If this is your first year doing this series, we recommend starting with an orientation meeting using the September 2021 material before moving on to the current month.
For the next two months, we are narrowing our focus from accountability in general to accountability to our students. While many of our districts tell us accountability is about making students receive higher test scores or learn normative white behavior, we know from our past two months that this is not the kind of accountability our students need. This month’s essential question emerged from the broader questions which inspired our work for these two months: What does it look like when we are accountable to our students? How do we hold ourselves accountable to them?
In a white supremacist system, teacher-student relationships are set up to be carceral: based on monitoring, coercion, and punishment. We therefore believe accountability to our students first and foremost means forming transformative relationships with them which are rooted in love, healing, and joy - the opposite of those carceral relationships. Even though we may be well-meaning, if we are not intentional about creating these transformative relationships, we can instead reinforce racist carceral structures.
This month, we will reflect on how we create a culture of care in our classrooms and how we build transformative relationships with students, knowing that these are the keystone of accountability. In this month’s primary resource, Dr. Shawn Ginwright explains his model of Healing-Centered Engagement, which offers a guide for imagining and creating transformative classroom culture and relationships with students.
Primary Resources:
Toward a Greenhouse Model: An Interview about Healing-Centered Engagement - Shawn Ginwright interviewed by Farima Pour-Khorshid from Lessons in Liberation: An Abolitionist Toolkit for Educators (We encourage you to purchase a copy of this excellent resource here)
There are so many wonderful resources about accountability out there. In an effort to compile these into one place, we’ve created this Accountability Resources document. We will continue adding resources and linking this document for the remainder of the year. If you know of any resources that you think should be on this list, please email us at [email protected].
Guiding Questions:
Consider how you might be engaging in both transactional and transformative relationships in your classroom or context. What is the difference (p. 265)? Thinking back to our October discussion on accountability, how would transformative relationships be part of the process of accountability?
Look at your own practice and context through Dr. Ginwright’s lens of “damage-centered approaches.” (p.264) What damage-centered approaches exist in what you do and in the institutions you are a part of? How do they impact Black and Brown kids?
Dr. Ginwright talks about healing needing to happen at the personal level, interpersonal level and institutional level. How can you implement (or be part of implementing) a healing centered approach at each level? What is the relationship between healing and abolition in our teaching practice?
What do you take from this reading about how to be accountable to your Black and Brown students and all students of color?
Consider Dr. Ginwright’s Greenhouse Model (p.268). What conditions are needed in your context? How is your school already cultivating conditions necessary for transformative relationships? What else is needed?
Facilitation Reference Guide:
Set a day and time for your group to meet - Make sure to send reminders.

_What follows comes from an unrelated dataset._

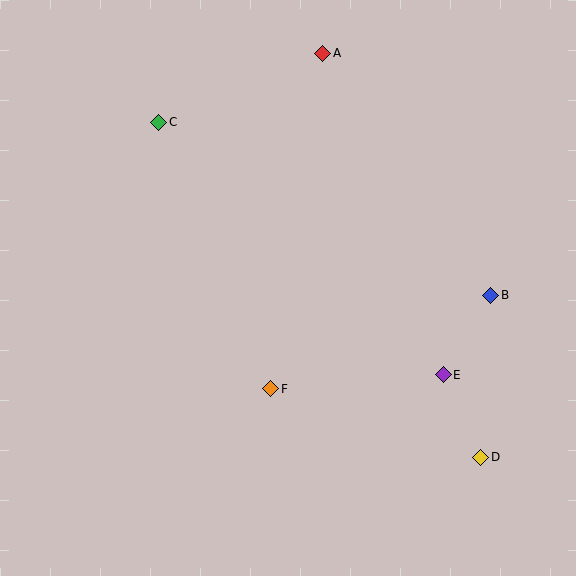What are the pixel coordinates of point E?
Point E is at (443, 375).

Send this month’s Primary Resource to your group. Look through the additional readings to see if there is another reading that might be better suited to your group and its interests.
Prepare yourself for January by setting a date and time, inviting colleagues, and looking out for our next Discussion Guide on January 1st.
Feedback Form: As we grow in year four, we hope that one person in your group can take a few minutes to fill out our feedback form to let us know how it went.
Here is a few takeaway from previous meetings:
Thank you all for your feedback so far, please keep it coming!
Pass The Hat: In addition to being accountable to our colleagues and students of color, we believe it is important to be financially accountable to people of color who are doing this work on a daily basis. Each month, we will recommend an organization led by people of color, in education and beyond, doing the work of pushing for justice.
At the end of each monthly discussion, pass a hat (or a box) and collect donations for the designated organization. You can then have one group member go online and donate in the name of your school. If you want, you can add “Building Anti-Racist White Educators” after your school name.
This month, we encourage you to donate to the Education for Liberation Network and/or Critical Resistance, two groups doing essential liberatory work. Education for Liberation Network “is a national coalition of teachers, community activists, researchers, youth and parents who believe a good education should teach people—particularly low-income youth and youth of color—how to understand and challenge the injustices their communities face. The network aims to help improve the practice of Education for Liberation by bringing people together to learn from each other’s experiences. The network provides a space for members to share knowledge and work together to create tools for liberatory education.” Critical Resistance “seeks to build an international movement to end the prison industrial complex (PIC) by challenging the belief that caging and controlling people makes us safe.”